Der eigentliche Kern dieser Geschichte liegt nicht im Diebstahl, sondern in seiner Wirkung. Vor 1911 war die Mona Lisa ein bedeutendes Werk unter mehreren im selben Saal. Nach dem 21. August 1911 stand ihr Bild auf Titelseiten in ganz Europa und in den Vereinigten Staaten, auf Postkarten, in Karikaturen und in Werbeanzeigen. Besucher kamen in den Louvre, um die leere Stelle zu sehen, und stellten sich vor vier Eisenhaken an. Als das Gemälde 1914 wieder an seinem Platz hing, war es nicht mehr dasselbe Objekt in der öffentlichen Wahrnehmung, sondern das bekannteste Gemälde der Welt.

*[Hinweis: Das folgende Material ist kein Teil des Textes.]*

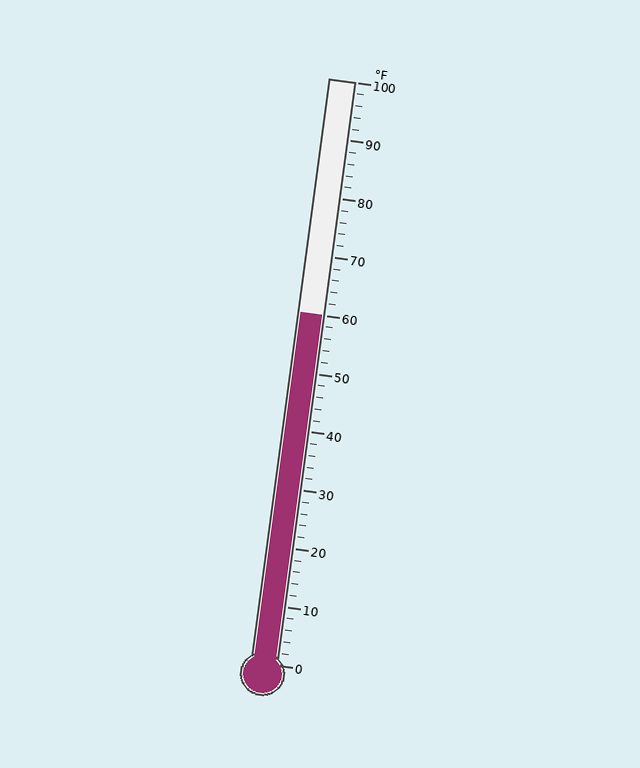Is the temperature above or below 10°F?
The temperature is above 10°F.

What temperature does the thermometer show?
The thermometer shows approximately 60°F.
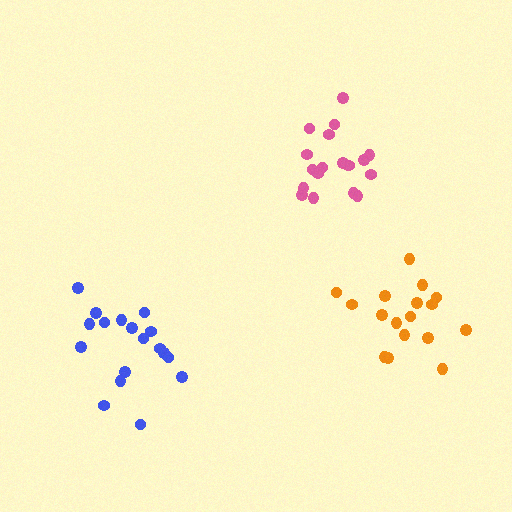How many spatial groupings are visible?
There are 3 spatial groupings.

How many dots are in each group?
Group 1: 18 dots, Group 2: 17 dots, Group 3: 19 dots (54 total).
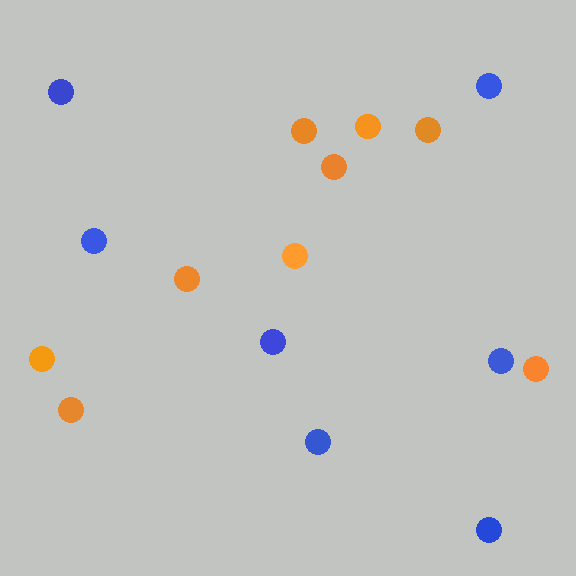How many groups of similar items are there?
There are 2 groups: one group of blue circles (7) and one group of orange circles (9).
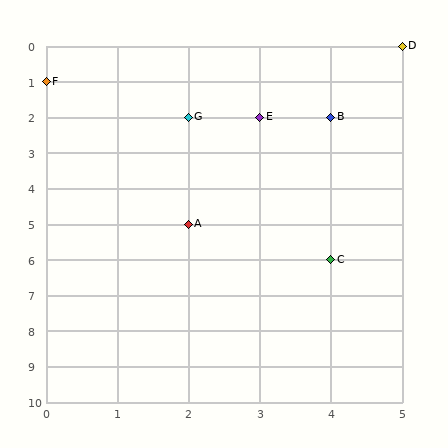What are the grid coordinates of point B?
Point B is at grid coordinates (4, 2).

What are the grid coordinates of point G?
Point G is at grid coordinates (2, 2).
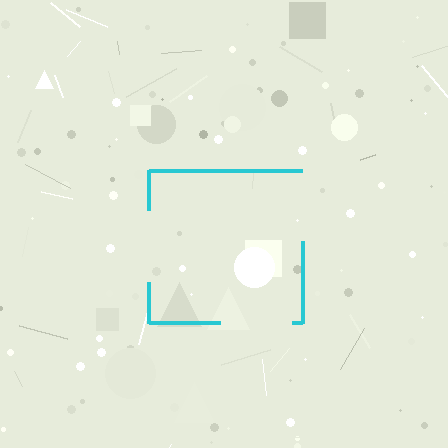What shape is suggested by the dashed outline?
The dashed outline suggests a square.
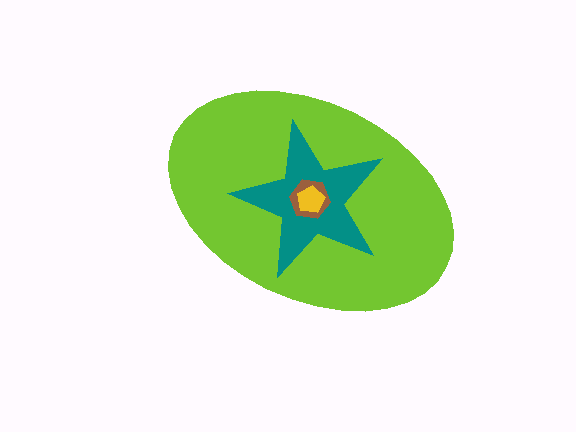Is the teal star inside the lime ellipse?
Yes.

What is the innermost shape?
The yellow pentagon.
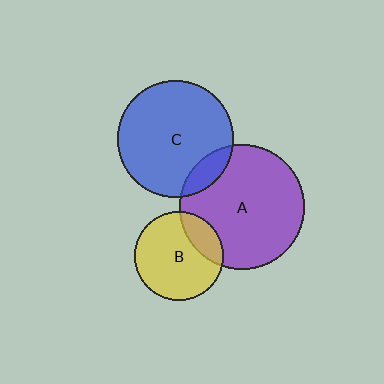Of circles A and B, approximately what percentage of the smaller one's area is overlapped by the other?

Damit steht der Fall für einen Mechanismus, der sich in der Kunstgeschichte selten so klar nachzeichnen lässt: Bekanntheit entsteht nicht allein aus Qualität, sondern aus Erzählbarkeit. Ein Werk, über das zwei Jahre lang jeden Tag gerätselt wird, sammelt eine Aufmerksamkeit an, die kein Katalog und keine Ausstellung erzeugen kann. Peruggia wollte das Bild nach Italien zurückholen und erreichte das Gegenteil, denn er machte es endgültig zum Symbol des Louvre. Heute hängt die Mona Lisa hinter Panzerglas in einem eigenen Saal, gesichert und einzeln beleuchtet, und die vier Haken von damals sind der Grund dafür.